OpenCV  3.4.17
Open Source Computer Vision
Training the learning-based white balance algorithm

Introduction

Many traditional white balance algorithms are statistics-based, i.e. they rely on the fact that certain assumptions should hold in properly white-balanced images like the well-known grey-world assumption. However, better results can often be achieved by leveraging large datasets of images with ground-truth illuminants in a learning-based framework. This tutorial demonstrates how to train a learning-based white balance algorithm and evaluate the quality of the results.

How to train a model

  1. Download a dataset for training. In this tutorial we will use the Gehler-Shi dataset. Extract all 568 training images in one folder. A file containing ground-truth illuminant values (real_illum_568..mat) is downloaded separately.
  2. We will be using a Python script for training. Call it with the following parameters:
    python learn_color_balance.py -i <path to the folder with training images> -g <path to real_illum_568..mat> -r 0,378 --num_trees 30 --max_tree_depth 6 --num_augmented 0
    This should start training a model on the first 378 images (2/3 of the whole dataset).
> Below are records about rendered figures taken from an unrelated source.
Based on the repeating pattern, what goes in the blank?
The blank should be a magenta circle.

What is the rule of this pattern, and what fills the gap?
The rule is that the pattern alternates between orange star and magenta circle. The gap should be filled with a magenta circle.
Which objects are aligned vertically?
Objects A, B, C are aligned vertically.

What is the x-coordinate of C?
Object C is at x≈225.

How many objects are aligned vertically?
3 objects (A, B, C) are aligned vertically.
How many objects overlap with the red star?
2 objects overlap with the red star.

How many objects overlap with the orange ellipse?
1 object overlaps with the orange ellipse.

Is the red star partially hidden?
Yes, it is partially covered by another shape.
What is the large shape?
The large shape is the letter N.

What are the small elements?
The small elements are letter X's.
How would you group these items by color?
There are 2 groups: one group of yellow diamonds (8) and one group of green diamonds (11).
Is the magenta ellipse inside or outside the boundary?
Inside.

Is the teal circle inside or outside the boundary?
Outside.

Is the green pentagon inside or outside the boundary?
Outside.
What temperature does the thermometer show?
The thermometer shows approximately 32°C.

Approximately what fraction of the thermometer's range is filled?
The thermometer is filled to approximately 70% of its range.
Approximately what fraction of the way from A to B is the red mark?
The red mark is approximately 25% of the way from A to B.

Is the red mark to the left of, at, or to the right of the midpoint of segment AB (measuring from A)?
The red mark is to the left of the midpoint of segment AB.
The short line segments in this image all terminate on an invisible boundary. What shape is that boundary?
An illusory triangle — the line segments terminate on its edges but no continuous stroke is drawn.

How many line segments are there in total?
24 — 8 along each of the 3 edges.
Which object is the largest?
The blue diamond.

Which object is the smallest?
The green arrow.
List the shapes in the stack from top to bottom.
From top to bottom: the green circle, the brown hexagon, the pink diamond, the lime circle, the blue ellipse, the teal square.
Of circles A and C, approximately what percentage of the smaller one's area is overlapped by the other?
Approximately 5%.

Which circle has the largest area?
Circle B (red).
We set the size of the model to be 30 regression tree pairs per feature and limit the tree depth to be no more then 6. By default the resulting model will be saved to color_balance_model.yml
  3. Use the trained model by passing its path when constructing an instance of LearningBasedWB:
    Ptr<xphoto::LearningBasedWB> wb = xphoto::createLearningBasedWB(modelFilename);

How to evaluate a model

  1. We will use a benchmarking script to compare the model that we've trained with the classic grey-world algorithm on the remaining 1/3 of the dataset. Call the script with the following parameters:
    python color_balance_benchmark.py -a grayworld,learning_based:color_balance_model.yml -m <full path to folder containing the model> -i <path to the folder with training images> -g <path to real_illum_568..mat> -r 379,567 -d "img"
  2. The objective evaluation results are stored in white_balance_eval_result.html and the resulting white-balanced images are stored in the img folder for a qualitative comparison of algorithms. Different algorithms are compared in terms of angular error between the estimated and ground-truth illuminants.